I've been following the story of Marie Trintignant, the French actress who died this week as a result of a beating by her rock-star boyfriend. (The boyfriend has the nerve to say that when Trintignant lay unconscious after he hit her, he thought she had simply fallen asleep.) Of course it's a terrible story -- shocking in France, where her family is famous in the film industry and his band, Noir Desir, is super popular. Of course it's hard for the media to resist the celebrity aspect of it all (does the name O.J. Simpson ring a bell?), but I came across a feature in Time Europe today ("Until death do us part") and was impressed to find the magazine has taken the opportunity to discuss domestic violence in some depth. It includes a good range of sources, personal accounts, and statistics.
However, this feature is linked to a story called "Violent femmes: Girls get ugly", and this kind of story makes me crazy. It claims that German women are increasingly committing violent crimes. And look! It's oh-so-easy to blame feminism:
Why are German women becoming more violent? Gender equality may have something to do with it. ... "Girls and young women are generally less inhibited in adopting male forms of behavior, whether it's assertiveness, talking tough or using one's elbows," argues psychologist Arnd Stein, who specializes in the treatment of young people. "Unfortunately, the same goes for the use of brute force."Funny. In the following paragraph, a professor of law and criminology is quoted as saying that "Human aggressiveness is not gender-specific." Which is it? Silly me -- I'm confused. I thought you just said that "talking tough" and "using one's elbows" are "male forms of behavior."

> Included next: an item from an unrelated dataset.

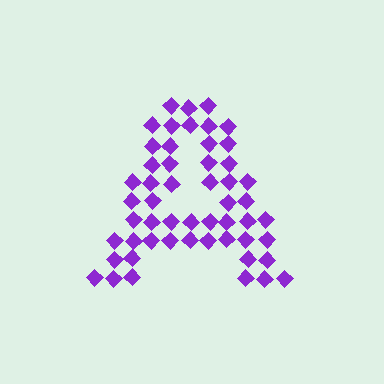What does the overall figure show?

In fact, the whole Time story reads like something from about ten years ago, and it really surprises me. Any first-year criminology student could drive a truck through the holes in this story.
First of all, claims that are based on percentages, especially when comparing the criminal behaviour of men and women, are misleading. The story tells us that violent crime has increased "by almost 8%" among women under 21 in Germany over the last year; the kicker is that the corresponding figure for young men has dropped. But what does that mean? Without knowing the real numbers, this statistic is totally meaningless. The fact is that violent crime is rare, and it is especially rare among women. So let's say that in 2001, 50 young women committed violent crimes, while 350 young men did the same. (I'm totally making up these numbers.) And say that in 2002, 54 "girls got ugly," while 345 boys did. It would indeed be true to say that violence had increased by 8% among girls and dropped among boys. And so freaking what? Does the dynamic change? No.
Second, we're told that "women are the first to use physical force in six out of every 10 cases of relationship breakups." Again, this makes me crazy. Making a general statement about "physical force" is also meaningless. Here's a scenario: heterosexual couple fights, and fights bad. Woman slaps man's face. Man plows fist into woman's face. But she started it! Yeah, and he finished it.
I can't even talk about the title of the story. I won't be able to sleep if I get into that. Suffice it to say, it makes me crazy.
Hey, are you still here? Cool. Then I'll tell you this: I watched a gem of a TV movie last night. Hysteria: The Def Leppard Story. Oh, yeah, baby. You can read a review, with a hilarious title, here: "Five guys, nine arms." And by the end of the movie, as the one-armed drummer was succeeding in keeping the beat to "Pour Some Sugar On Me," Haiku was finished. Photos soon to come.